Quali effetti indesiderati sono possibili con Ovugel?

Possibili Effetti Collaterali e Informazioni sulla Sicurezza

Ovugel (Triptorelin Acetate Gel) è designato ufficialmente come Farmaco Veterinario da banco (OTC Animal Drug) per l'uso nei suini ed è categoricamente Non per Uso negli Esseri Umani. Questo vincolo di sicurezza è fondamentale per comprenderne il profilo di rischio.

La documentazione normativa delle autorità governative si concentra sulle avvertenze di sicurezza per i manipolatori umani e sui limiti specifici per l'animale target (le scrofe).


Reazioni Avverse e Preoccupazioni Sistemiche

Per la specie target (scrofe svezzate), l'etichetta del prodotto riporta l'assenza di reazioni avverse note durante gli studi clinici. Tuttavia, l'uso è controindicato nelle scrofe che manifestano anomalie evidenti del tratto riproduttivo.

Per i manipolatori umani, il principio attivo, Triptorelina (un analogo del GnRH), richiede precauzioni specifiche riguardanti i seguenti sistemi:

  • Sistema Oculare: Il prodotto può causare irritazione oculare in caso di contatto accidentale.
  • Sistema Riproduttivo: L'esposizione accidentale può potenzialmente influenzare i cicli riproduttivi nelle donne.
  • Sistema Immunitario: Un rischio avverso grave è la possibilità di ipersensibilità o reazioni allergiche in individui con sensibilità nota agli analoghi del GnRH o a qualsiasi eccipiente.

Vincoli di Popolazione e di Durata

Le dichiarazioni di sicurezza identificano popolazioni specifiche che devono attenersi a restrizioni. Le donne in gravidanza non dovrebbero maneggiare il prodotto, poiché gli effetti di un'esposizione accidentale sono sconosciuti. Inoltre, il prodotto deve essere tenuto fuori dalla portata dei bambini. All'interno della specie target, l'efficacia e la sicurezza non sono state stabilite nelle scrofette (gilts), e la sicurezza del trattamento nei cicli riproduttivi successivi per le scrofe trattate non è stata dimostrata.

Sovradosaggio e interventi di emergenza

Il profilo di sovradosaggio di Ovugel è definito dalla sua rigorosa classificazione come Farmaco Veterinario da banco (OTC Animal Drug), stabilita in base all'avvertenza di sicurezza obbligatoria, "Non per Uso negli Esseri Umani". Tale classificazione determina le informazioni ufficiali fornite in merito alla somministrazione eccessiva e alle azioni di emergenza richieste.
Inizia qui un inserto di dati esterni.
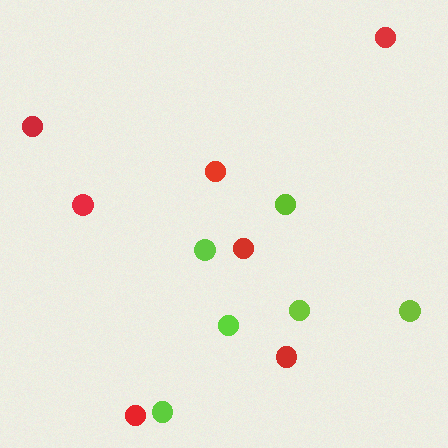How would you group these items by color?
There are 2 groups: one group of lime circles (6) and one group of red circles (7).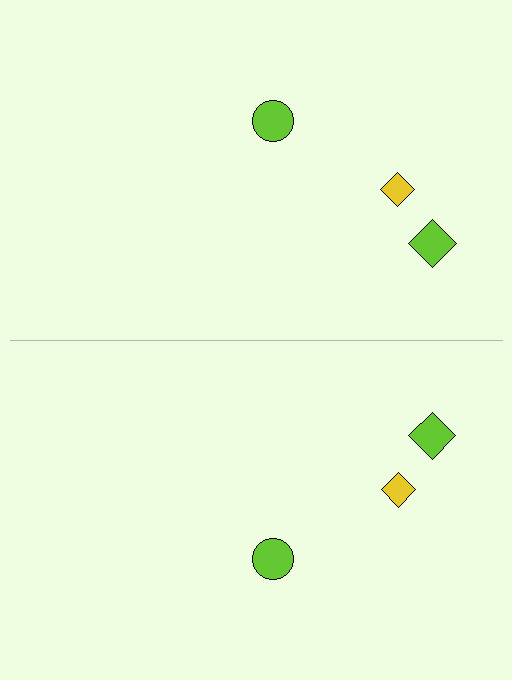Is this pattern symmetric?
Yes, this pattern has bilateral (reflection) symmetry.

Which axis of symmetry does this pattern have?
The pattern has a horizontal axis of symmetry running through the center of the image.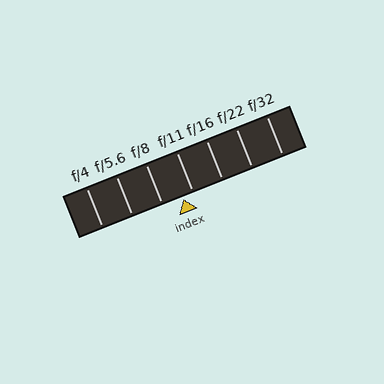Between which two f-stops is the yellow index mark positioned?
The index mark is between f/8 and f/11.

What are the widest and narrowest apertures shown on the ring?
The widest aperture shown is f/4 and the narrowest is f/32.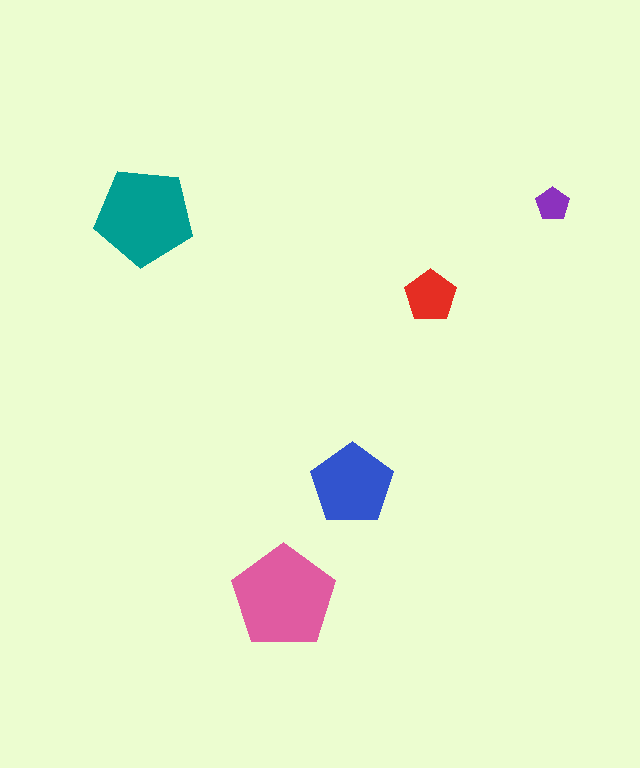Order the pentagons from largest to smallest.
the pink one, the teal one, the blue one, the red one, the purple one.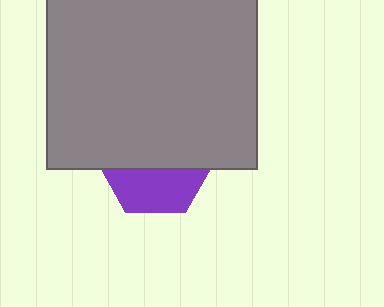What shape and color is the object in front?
The object in front is a gray rectangle.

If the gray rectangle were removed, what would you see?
You would see the complete purple hexagon.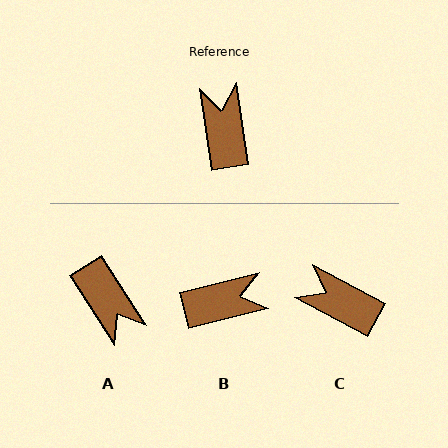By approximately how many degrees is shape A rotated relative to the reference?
Approximately 156 degrees clockwise.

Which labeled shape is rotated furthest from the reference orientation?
A, about 156 degrees away.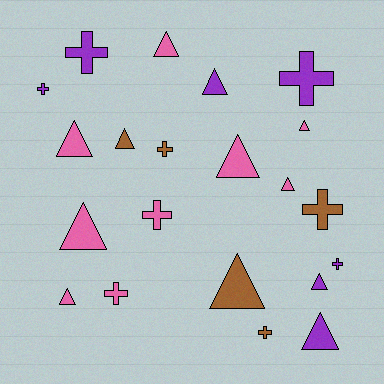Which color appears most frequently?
Pink, with 9 objects.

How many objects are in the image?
There are 21 objects.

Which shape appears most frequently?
Triangle, with 12 objects.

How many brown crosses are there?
There are 3 brown crosses.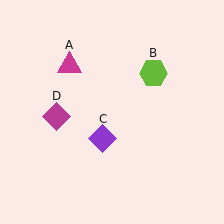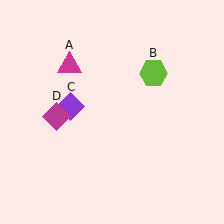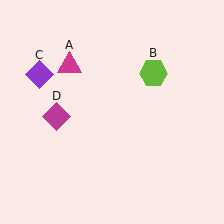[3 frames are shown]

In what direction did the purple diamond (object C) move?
The purple diamond (object C) moved up and to the left.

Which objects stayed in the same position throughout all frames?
Magenta triangle (object A) and lime hexagon (object B) and magenta diamond (object D) remained stationary.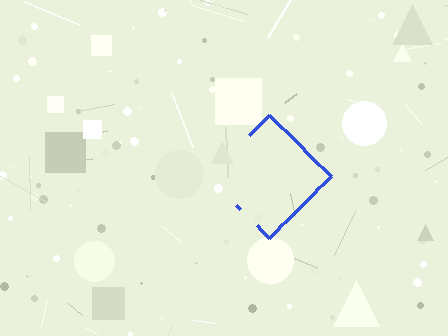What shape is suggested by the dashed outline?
The dashed outline suggests a diamond.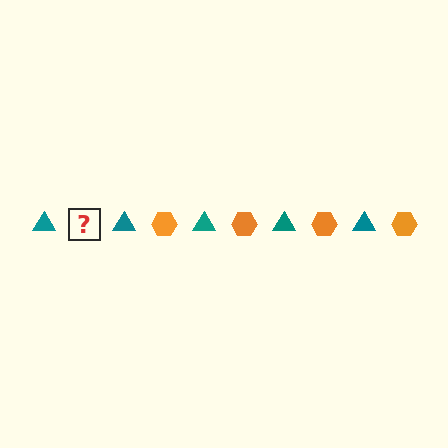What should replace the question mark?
The question mark should be replaced with an orange hexagon.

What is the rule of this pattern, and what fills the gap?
The rule is that the pattern alternates between teal triangle and orange hexagon. The gap should be filled with an orange hexagon.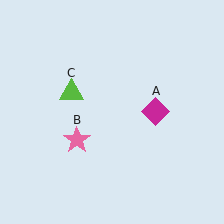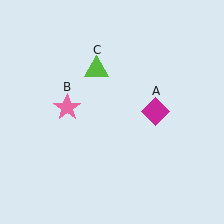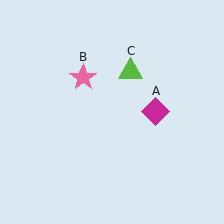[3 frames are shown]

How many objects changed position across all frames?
2 objects changed position: pink star (object B), lime triangle (object C).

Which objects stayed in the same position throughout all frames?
Magenta diamond (object A) remained stationary.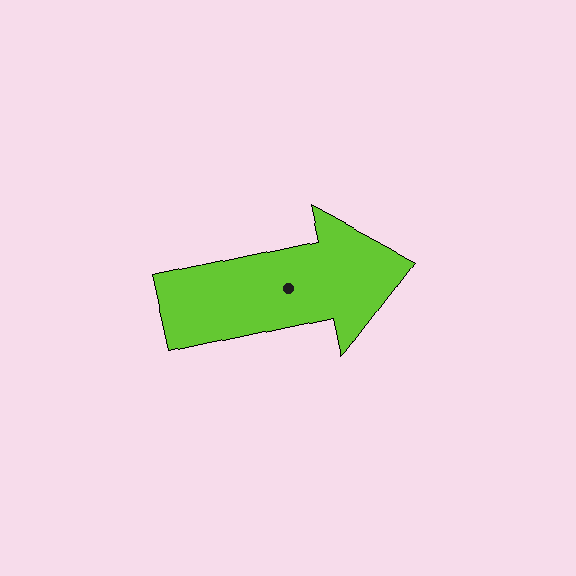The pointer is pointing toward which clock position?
Roughly 3 o'clock.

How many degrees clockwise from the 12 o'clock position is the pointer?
Approximately 78 degrees.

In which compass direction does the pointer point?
East.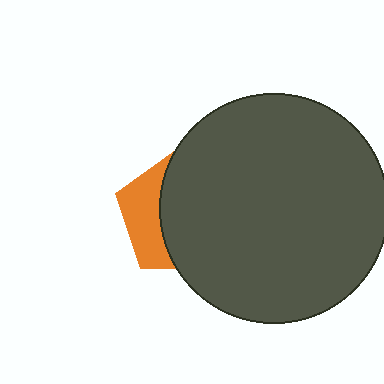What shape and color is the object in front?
The object in front is a dark gray circle.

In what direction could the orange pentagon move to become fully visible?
The orange pentagon could move left. That would shift it out from behind the dark gray circle entirely.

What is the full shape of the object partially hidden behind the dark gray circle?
The partially hidden object is an orange pentagon.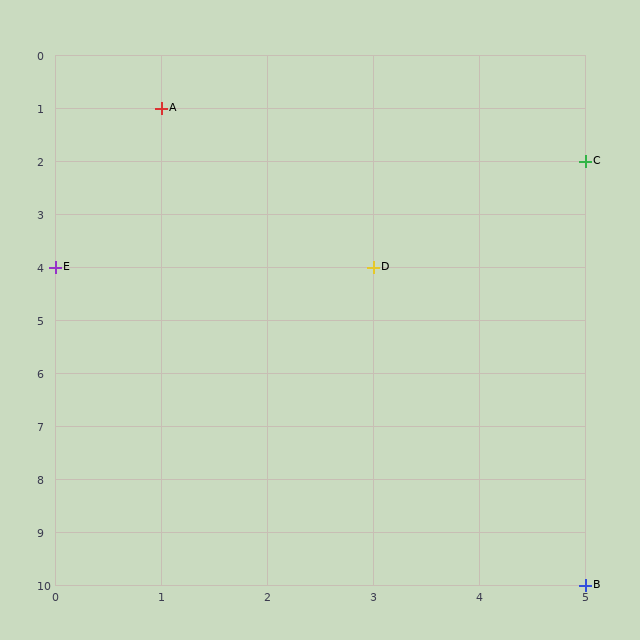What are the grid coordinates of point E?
Point E is at grid coordinates (0, 4).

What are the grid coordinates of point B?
Point B is at grid coordinates (5, 10).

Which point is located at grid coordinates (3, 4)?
Point D is at (3, 4).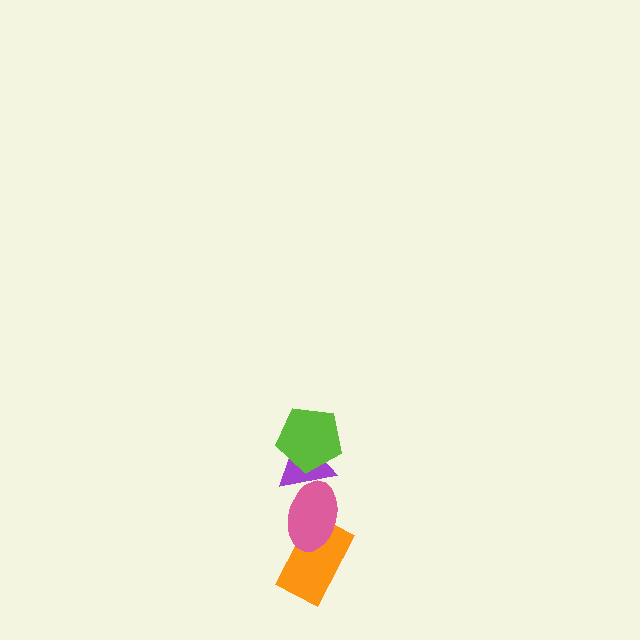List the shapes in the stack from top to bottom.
From top to bottom: the lime pentagon, the purple triangle, the pink ellipse, the orange rectangle.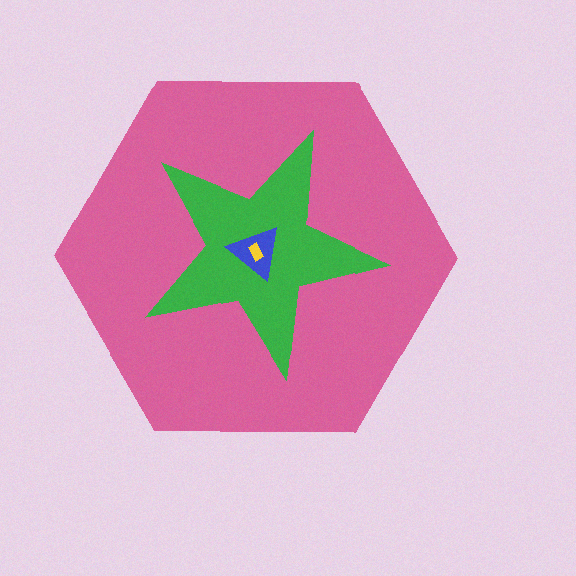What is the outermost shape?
The pink hexagon.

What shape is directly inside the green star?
The blue triangle.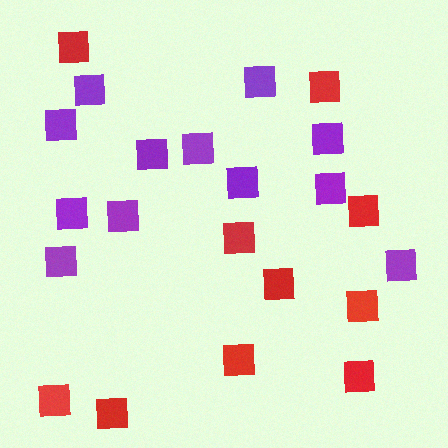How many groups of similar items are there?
There are 2 groups: one group of purple squares (12) and one group of red squares (10).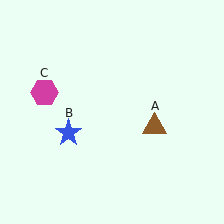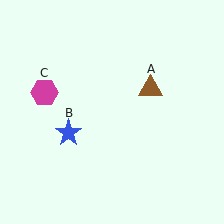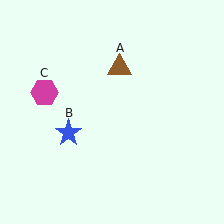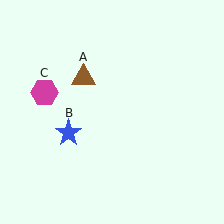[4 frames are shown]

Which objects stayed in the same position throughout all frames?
Blue star (object B) and magenta hexagon (object C) remained stationary.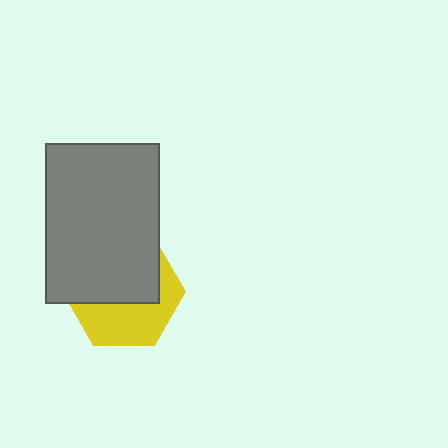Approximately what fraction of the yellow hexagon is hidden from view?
Roughly 55% of the yellow hexagon is hidden behind the gray rectangle.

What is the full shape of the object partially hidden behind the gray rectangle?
The partially hidden object is a yellow hexagon.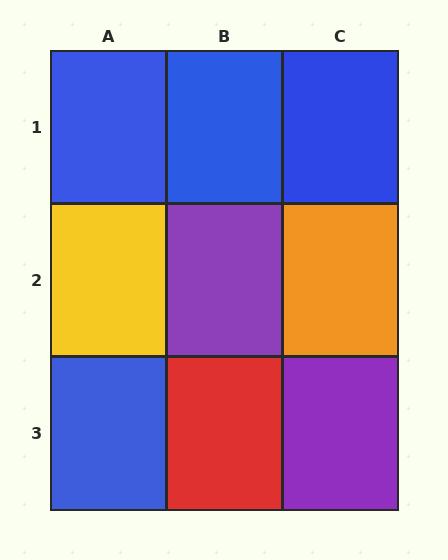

Manifestazioni Documentate e Ambito di Studio

L'etichettatura ufficiale non include descrizioni di specifici segni clinici, sintomi o reperti fisiologici umani correlati a sovradosaggio o esposizione accidentale. I dati limitati sulla sicurezza disponibili in caso di somministrazione eccessiva provengono esclusivamente da studi condotti sulla popolazione target del prodotto: la scrofa svezzata. In questi studi regolatori di sicurezza, la somministrazione di una dose fino a tre volte superiore a quella raccomandata non ha mostrato effetti avversi documentati sulle prestazioni riproduttive o sulla salute della prole.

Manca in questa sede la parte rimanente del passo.